Belki de dünyanın başka hiçbir ülkesinde yetkileri sınırlı bir mevki için bu kadar tantana yapılmamıştır. Ama Türkiye böyle bir ülke işte...

Aslında şimdiden bu kadar gürültünün kopmasını ülkenin daha çok demokratikleşmesine de bağlayabiliriz. Neticede, sadece demokrasinin olduğu ortamlarda tartışmalar olacaktır ve bu tartışmalar sonrasında siyasi sistem, bir dengeye ulaşacaktır! Türkiye Cumhuriyeti, 83. yıldönümünü kutladı geçenlerde. Bu süre içinde 10 cumhurbaşkanı görev yaptı. Belki birçoğumuz bu cumhurbaşkanlarından pek azının gerçekten seçimle işbaşına geldiğini bilecektir.

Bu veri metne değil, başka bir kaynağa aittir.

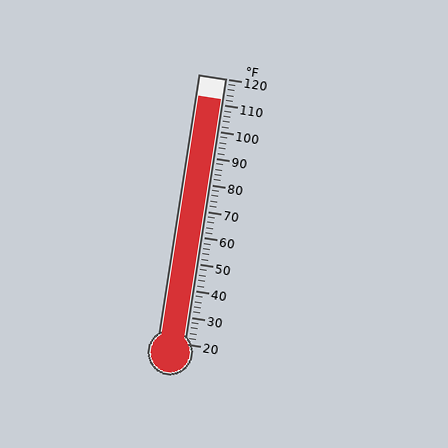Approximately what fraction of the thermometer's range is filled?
The thermometer is filled to approximately 90% of its range.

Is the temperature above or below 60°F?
The temperature is above 60°F.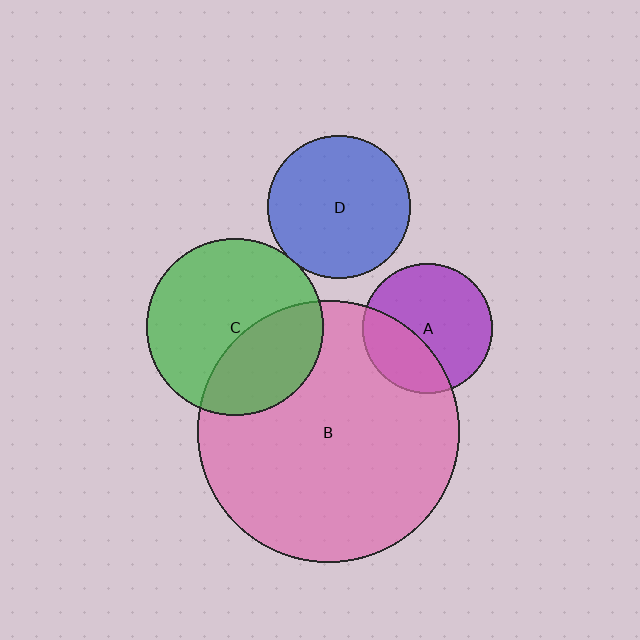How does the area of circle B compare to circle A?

1. Cumhurbaşkanımız Mustafa Kemal Atatürk’tü. Atatürk vefatına kadar tam 15 yıl cumhurbaşkanı olarak görev yaptı. Peki bu süre içinde 4 kez seçim yapıldığını biliyor muydunuz? 29 Ekim 1923, 1 Kasım 1927, 4 Mayıs 1931 ve 1 Mart 1935 Atatürk için yapılan seçimlerdi.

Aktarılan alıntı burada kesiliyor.